Moreover, in light of the defendant's record of acting out in menacing ways, of finding a wide variety of targets for his paranoid delusions, of refusing to accept the need for medication to control his psychotic condition, and now of carrying a firearm, the defendant represents an unreasonable threat to the community and all persons with whom he might come in contact. See United States v. Daniels, No. CR-10-00900-PJH(DMR), 2010 WL 5422563, at *2-3 (N.D. Cal. Dec. 28, 2010) (unpublished) (ordering detention "primarily based upon the troubling combination of a pattern of arrests and convictions for carrying loaded weapons in public, coupled with a largely untreated and potentially dangerous mental health condition"); see also United States v. Sallay, No. 2:11CR015, 2011 WL 1344288, at *5 (N.D. Ind. Apr. 8, 2011) (unpublished) (ruling that, where record reflected defendant's prior failure to take prescribed psychotropic medication, court would "assume[] that [defendant] would remain unmedicated if released on bond . . . [and that] this factor weighs in favor of detention"). The Court further concludes that the residential program proposed by the defendant would not alleviate any of the foregoing concerns regarding risk of non-appearance and risk of danger, most notably because it lacks any (much less an intensive) mental health component, see Defendant's Exhibit 1.

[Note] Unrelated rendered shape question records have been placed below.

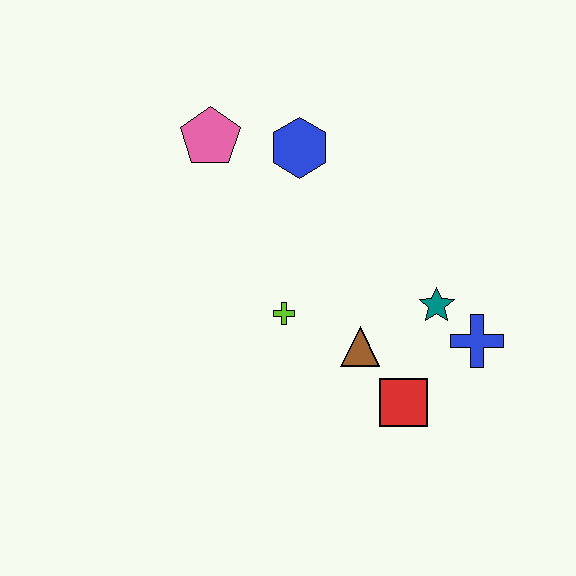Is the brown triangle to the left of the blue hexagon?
No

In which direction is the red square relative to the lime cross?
The red square is to the right of the lime cross.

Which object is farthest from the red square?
The pink pentagon is farthest from the red square.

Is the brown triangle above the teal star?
No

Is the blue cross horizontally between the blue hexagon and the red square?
No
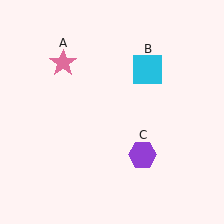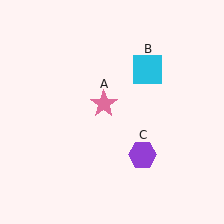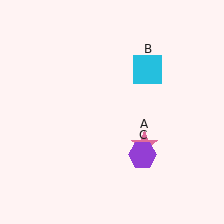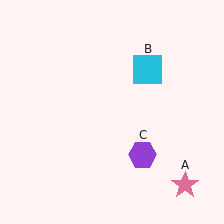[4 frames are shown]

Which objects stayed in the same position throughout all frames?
Cyan square (object B) and purple hexagon (object C) remained stationary.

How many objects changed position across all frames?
1 object changed position: pink star (object A).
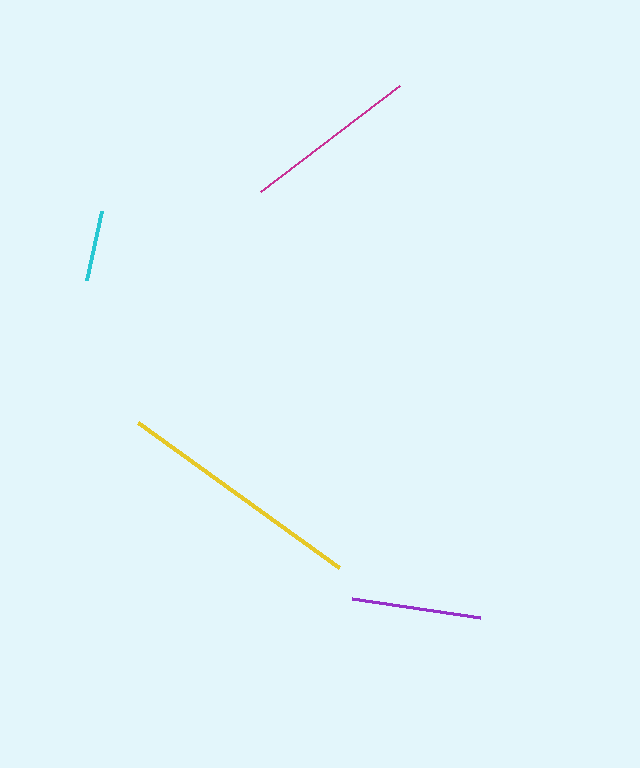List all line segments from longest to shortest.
From longest to shortest: yellow, magenta, purple, cyan.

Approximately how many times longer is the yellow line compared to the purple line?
The yellow line is approximately 1.9 times the length of the purple line.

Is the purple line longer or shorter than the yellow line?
The yellow line is longer than the purple line.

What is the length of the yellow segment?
The yellow segment is approximately 248 pixels long.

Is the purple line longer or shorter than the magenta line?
The magenta line is longer than the purple line.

The words used by another court in a different context ring true in this case as well: "The effects of the [defendant's] mental illness on [his] function in life are fairly characterized as tragic. . . . [He] clearly is a person of substantial natural intelligence. This is recognized as such by the mental health professionals who have treated or evaluated [him], and is evidenced by [his past] achievement[s]. . . ." In re Reynolds, 303 B.R. 823, 831 (Bankr. D. Minn. 2004). The tragic nature of the situation, however, does not alter the fact that, over the better part of a decade, the defendant has shown an inability to conform his conduct to the reasonable requirements of society. As a result, the Court has determined that, if released under any available conditions, the defendant presents an unacceptable risk of non-appearance and of danger to others and the community. IT IS THEREFORE ORDERED that the oral motion for detention by the United States is GRANTED. Pursuant to 18 U.S.C. § 3142(e)(1), the defendant is committed to the custody of the Attorney General of the United States or his designated representative for confinement in a corrections facility separate, to the extent practicable, from persons awaiting or serving sentences or being held in custody pending appeal. The defendant shall be afforded a reasonable opportunity for private consultation with defense counsel. On order of a court of the United States or request of an attorney for the Government, the person in charge of the corrections facility shall deliver the defendant to the United States Marshal for the purpose of an appearance in connection with a court proceeding.
The Court's conclusion in this regard does not represent a determination that all defendants with some record of mental illness warrant detention under 18 U.S.C. § 3142(e)(1). Indeed, this Memorandum Opinion contains such extensive detail about the defendant's history to make clear that the detention decision does not rest upon the mere existence of prior mental health issues.